Face aux journalistes, Denis Martin se retranche derrière «un contexte de crise internationale» et quelques figures rhétoriques pour justifier la suppression, d’ici la fin 2009, de 1750 postes, soit près d’un quart des salariés. Pour résoudre un problème de «sureffectif» , le plan prévoit 900 «redéploiements» d’ouvriers de production vers d’autres sites du groupe auxquels s’additionneront 850 «départs volontaires» de cadres, d’ouvriers professionnels, de techniciens et d’agents de maîtrise. «Toutes ces mesures se feront sur la base du volontariat et uniquement du volontariat» , rassure le directeur de PSA Rennes. Et si les volontaires manquent à l’appel? Un journaliste ose le terme de licenciement. «Nous verrons bien à ce moment là» , rétorque Denis Martin.

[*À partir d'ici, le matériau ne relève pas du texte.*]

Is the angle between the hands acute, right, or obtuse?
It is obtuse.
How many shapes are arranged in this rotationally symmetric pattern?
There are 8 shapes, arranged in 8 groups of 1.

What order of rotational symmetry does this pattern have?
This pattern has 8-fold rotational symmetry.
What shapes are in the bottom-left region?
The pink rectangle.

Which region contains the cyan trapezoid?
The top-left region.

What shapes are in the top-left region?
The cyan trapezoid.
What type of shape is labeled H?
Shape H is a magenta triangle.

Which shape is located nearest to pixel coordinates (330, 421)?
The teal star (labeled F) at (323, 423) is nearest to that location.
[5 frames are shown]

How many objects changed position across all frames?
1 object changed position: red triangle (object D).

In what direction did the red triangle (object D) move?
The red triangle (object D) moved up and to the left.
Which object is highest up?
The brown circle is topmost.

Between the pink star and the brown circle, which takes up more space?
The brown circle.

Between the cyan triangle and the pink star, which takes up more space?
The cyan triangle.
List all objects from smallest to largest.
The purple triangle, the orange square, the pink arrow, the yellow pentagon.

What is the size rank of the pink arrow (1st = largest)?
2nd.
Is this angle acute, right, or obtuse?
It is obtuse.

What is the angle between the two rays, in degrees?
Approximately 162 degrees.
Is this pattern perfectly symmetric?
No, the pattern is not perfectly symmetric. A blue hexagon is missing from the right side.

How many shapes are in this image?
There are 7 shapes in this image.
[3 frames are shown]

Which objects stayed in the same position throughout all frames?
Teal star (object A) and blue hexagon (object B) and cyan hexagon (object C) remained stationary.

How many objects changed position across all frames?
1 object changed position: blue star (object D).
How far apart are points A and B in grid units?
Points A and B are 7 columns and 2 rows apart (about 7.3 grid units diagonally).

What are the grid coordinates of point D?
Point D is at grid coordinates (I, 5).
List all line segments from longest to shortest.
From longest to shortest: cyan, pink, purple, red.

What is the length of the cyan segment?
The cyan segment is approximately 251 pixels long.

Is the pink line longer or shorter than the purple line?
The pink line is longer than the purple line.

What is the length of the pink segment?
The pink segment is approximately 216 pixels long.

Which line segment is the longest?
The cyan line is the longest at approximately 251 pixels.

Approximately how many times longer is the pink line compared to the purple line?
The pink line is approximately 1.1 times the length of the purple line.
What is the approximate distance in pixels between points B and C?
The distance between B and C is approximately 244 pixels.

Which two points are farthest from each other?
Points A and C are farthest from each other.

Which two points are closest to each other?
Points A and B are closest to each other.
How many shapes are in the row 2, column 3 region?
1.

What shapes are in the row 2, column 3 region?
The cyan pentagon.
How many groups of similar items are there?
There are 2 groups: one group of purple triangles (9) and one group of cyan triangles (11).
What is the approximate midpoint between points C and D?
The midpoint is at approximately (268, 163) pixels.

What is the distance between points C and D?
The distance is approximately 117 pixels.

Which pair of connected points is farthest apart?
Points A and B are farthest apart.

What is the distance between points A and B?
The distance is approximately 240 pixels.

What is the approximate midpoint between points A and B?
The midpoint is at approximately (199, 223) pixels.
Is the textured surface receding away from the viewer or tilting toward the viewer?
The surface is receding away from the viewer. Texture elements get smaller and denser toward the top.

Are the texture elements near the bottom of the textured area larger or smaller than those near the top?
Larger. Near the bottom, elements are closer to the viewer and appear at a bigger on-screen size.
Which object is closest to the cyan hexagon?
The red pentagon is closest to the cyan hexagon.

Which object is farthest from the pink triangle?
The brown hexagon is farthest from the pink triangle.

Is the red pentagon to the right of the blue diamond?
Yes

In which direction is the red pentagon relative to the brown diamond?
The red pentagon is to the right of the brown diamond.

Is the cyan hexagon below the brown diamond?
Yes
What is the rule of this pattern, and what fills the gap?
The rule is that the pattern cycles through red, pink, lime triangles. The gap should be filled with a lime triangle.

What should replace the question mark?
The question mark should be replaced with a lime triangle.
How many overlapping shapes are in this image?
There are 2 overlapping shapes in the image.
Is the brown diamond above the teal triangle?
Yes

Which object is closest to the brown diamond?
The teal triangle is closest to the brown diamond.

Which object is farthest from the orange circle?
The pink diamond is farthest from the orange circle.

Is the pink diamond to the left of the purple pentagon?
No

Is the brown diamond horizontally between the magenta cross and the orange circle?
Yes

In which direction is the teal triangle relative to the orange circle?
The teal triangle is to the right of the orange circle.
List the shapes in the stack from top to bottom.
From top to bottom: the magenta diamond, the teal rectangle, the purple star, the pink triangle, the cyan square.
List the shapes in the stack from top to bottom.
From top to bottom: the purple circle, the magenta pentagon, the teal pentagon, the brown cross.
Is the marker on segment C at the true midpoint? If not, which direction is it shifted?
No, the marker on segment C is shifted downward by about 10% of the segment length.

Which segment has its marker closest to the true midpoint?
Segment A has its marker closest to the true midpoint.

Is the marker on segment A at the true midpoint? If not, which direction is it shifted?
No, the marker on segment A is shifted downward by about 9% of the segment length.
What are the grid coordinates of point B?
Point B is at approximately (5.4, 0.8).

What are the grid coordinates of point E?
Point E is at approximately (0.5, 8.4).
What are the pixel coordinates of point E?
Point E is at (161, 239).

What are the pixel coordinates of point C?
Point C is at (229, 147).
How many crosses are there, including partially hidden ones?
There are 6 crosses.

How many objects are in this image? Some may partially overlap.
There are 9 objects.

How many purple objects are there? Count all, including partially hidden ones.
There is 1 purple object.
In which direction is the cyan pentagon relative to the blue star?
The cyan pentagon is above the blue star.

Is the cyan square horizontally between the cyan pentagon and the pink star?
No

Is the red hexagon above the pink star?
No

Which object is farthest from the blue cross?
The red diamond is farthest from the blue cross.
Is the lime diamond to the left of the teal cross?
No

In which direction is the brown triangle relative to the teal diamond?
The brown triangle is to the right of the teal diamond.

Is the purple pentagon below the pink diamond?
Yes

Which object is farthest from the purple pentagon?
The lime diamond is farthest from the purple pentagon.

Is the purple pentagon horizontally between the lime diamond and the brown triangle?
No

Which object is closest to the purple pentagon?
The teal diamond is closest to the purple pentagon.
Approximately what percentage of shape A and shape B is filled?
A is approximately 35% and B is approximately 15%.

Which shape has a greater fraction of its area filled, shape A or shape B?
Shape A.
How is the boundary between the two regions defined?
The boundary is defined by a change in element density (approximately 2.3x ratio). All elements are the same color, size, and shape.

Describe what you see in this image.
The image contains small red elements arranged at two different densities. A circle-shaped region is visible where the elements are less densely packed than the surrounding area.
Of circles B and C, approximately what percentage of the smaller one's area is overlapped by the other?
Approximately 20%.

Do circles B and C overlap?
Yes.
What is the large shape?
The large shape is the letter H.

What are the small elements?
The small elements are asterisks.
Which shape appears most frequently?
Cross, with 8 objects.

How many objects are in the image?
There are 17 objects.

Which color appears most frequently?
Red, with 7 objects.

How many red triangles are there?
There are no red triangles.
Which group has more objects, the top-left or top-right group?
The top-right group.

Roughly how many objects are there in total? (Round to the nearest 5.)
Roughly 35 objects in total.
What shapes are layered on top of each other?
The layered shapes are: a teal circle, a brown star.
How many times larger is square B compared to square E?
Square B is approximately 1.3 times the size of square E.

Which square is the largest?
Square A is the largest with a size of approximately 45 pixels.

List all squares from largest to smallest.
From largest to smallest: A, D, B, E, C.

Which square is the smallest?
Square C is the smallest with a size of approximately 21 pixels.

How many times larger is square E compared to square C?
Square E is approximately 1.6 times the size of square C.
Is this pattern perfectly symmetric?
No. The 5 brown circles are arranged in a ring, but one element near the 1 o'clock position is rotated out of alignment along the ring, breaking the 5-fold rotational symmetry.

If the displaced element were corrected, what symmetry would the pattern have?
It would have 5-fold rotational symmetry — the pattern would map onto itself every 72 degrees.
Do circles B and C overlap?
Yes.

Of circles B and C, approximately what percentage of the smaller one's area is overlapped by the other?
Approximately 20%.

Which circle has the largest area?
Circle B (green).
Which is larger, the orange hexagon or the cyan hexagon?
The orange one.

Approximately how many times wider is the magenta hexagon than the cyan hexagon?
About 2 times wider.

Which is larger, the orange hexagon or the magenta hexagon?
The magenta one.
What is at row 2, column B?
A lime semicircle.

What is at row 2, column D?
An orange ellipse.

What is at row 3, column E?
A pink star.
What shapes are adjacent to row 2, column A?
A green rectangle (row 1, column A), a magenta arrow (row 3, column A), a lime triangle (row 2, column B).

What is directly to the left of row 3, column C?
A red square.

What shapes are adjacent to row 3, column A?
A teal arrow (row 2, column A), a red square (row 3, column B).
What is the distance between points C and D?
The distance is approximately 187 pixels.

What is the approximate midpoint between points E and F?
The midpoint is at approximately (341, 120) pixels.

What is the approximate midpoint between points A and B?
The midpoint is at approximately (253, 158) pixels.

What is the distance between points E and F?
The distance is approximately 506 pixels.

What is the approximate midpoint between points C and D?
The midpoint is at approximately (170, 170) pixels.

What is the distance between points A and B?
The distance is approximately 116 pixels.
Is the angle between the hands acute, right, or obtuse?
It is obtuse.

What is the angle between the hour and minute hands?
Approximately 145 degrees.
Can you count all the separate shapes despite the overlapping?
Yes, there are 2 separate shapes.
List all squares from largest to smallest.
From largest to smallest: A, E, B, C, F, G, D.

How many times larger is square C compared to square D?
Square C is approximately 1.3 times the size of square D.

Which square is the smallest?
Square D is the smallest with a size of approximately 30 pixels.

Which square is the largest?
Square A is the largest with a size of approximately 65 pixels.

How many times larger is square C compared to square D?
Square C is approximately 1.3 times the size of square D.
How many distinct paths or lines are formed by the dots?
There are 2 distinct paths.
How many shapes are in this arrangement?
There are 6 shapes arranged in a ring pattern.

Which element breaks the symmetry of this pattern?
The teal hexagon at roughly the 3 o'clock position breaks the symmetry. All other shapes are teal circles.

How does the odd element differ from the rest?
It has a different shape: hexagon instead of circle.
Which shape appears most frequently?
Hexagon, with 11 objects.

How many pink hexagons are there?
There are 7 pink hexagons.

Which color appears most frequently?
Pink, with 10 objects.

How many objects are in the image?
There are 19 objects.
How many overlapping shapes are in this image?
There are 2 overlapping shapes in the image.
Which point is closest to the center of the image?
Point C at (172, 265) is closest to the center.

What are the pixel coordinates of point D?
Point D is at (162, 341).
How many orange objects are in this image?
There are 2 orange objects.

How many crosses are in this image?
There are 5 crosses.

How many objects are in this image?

Vendredi 5 décembre. Comme la veille, Jean-Claude Noblet est resté chez lui, dans son appartement de Saint-Méen-le-Grand, situé à une trentaine de kilomètres de Rennes. Ouvrier professionnel à PSA depuis 1989, il a déjà connu des périodes de chômage partiel et survécu à deux plans de réduction du personnel. «Depuis la signature du GPEC, en 2007, il y a déjà beaucoup de collègues qui sont partis» , raconte-t-il. Le GPEC (Plan de gestion prévisionnel de l’emploi et des compétences) s’est en effet traduit par 587 «départs volontaires» en 2007 et 410 en 2008. Signé à l’échelon national en avril 2007 par la majorité des syndicats de PSA, cet accord prévoyait déjà la possibilité pour l’entreprise de supprimer des emplois et de faciliter des départs sur la base du volontariat. A l’époque, l’annonce de ce plan inquiète et quelques voix se font entendre, dont celle de la CGT, qui a refusé de signer l’accord. Mais à quelques jours du premier tour de l’élection présidentielle, Hugues Dufour, le porte-parole national de PSA, se veut rassurant: «Cet accord n’est qu’un cadre, il n’y a rien de prévu aujourd’hui. (1)» , assure-t-il. Le ver est dans le fruit, mais Christian Streiff, qui venait d’être nommé à la tête du groupe, se serait engagé auprès du gouvernement de ne pas «annoncer ces charrettes en pleine période de campagne présidentielle (2)» .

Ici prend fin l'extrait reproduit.